Please advice. Thanks in advance.
Hello,
The error indicates the requires JDBC driver is missing or the installed driver is not compatible with the current Hive version 3.1.2 you are using. Have you tried to check and find the right driver file and use tLiabraryLoad to load the drive file?
Let us know if it is OK with you.
Best regards
Sabrina
Hello,
I have installed all the third party libraries and have used cloudera distribution with CDH6.1.1, with this configuration I have successfully created hive connection metadata. Now with cloudera CDH6.1.1 I am able to create my hadoop cluster also.
My ultimate goal is to create a job which will read oracle database and write files in HDFS.
I have created the job with tDBInput and tHDFSOutput component.
The job is failing with error
org.apache.hadoop.ipc.RemoteException: File /user/hive/warehouse/hive_db.db/approved_requests/test_3 could only be written to 0 of the 1 minReplication nodes. There are 2 datanode(s) running and 2 node(s) are excluded in this operation.

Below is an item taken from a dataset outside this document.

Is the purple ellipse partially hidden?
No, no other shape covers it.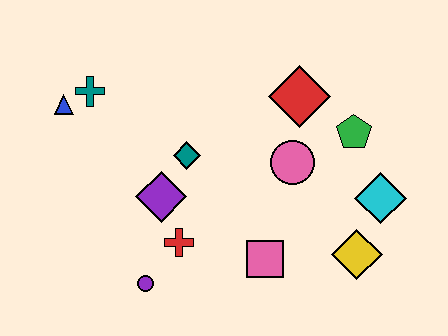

Please advise how to fix this problem.
Best Regards,
AGhosh1596267888
Attaching the exception received
Talend and its community provide you with the convenience to keep using a version its vendor ceases to support in Talend products. For this reason, this version could be still listed in the following tables and available in the products but Talend stops providing support for this version.
Hello,
thanks for the update.. can you please let me know which set up I should use to complete the mention workflow.
Also please point me to any relevant documentation which will help to choose the supported versions.
Hello,
On the version list of the distributions, some versions are labelled Builtin. These versions were added by Talend via the Dynamic distribution mechanism and delivered with the Studio when the Studio was released. They are certified by Talend, thus officially supported and ready to use.
Usually, we use tSqoopImport to call Sqoop to transfer data from a relational database management system (RDBMS) such as MySQL or Oracle into the Hadoop Distributed File System (HDFS).
Please refer to this page: TalendHelpCenter: Sqoop scenarios
Best regards
Sabrina
Hello,
Thank you very much for pointing me to the right direction. I will definitely look into sqoop import in order to complete the workflow.
Also, please let me know if there is any possible option to capture and upload changed (Insert update and delete) data from Oracle to HDFS or cassandra on real time basis?
Best Regards,
AGhosh1596267888
Hello,
With talend DI job, you can use tFlowMeterCatcher and tFlowMeter components to catch processed row's count.
The tFlowMeterCatcher component catches the processing volumetric from the tFlowMeter component and passes them onto the output component.
For example:
tFileInput--->tFlowMeter--->tMysqlOutput_1
tFlowMeterCatcher---tLogRow
There is one column called "count" in the schema of tFlowMeterCatcher which counts the no. of records pass by the specify flow.
Here is a new feature jira issue about Monitoring Statistics for Spark Jobs:
https://jira.talendforge.org/browse/TBD-5137
Let us know if it is what you are looking for.
Best regards
Sabrina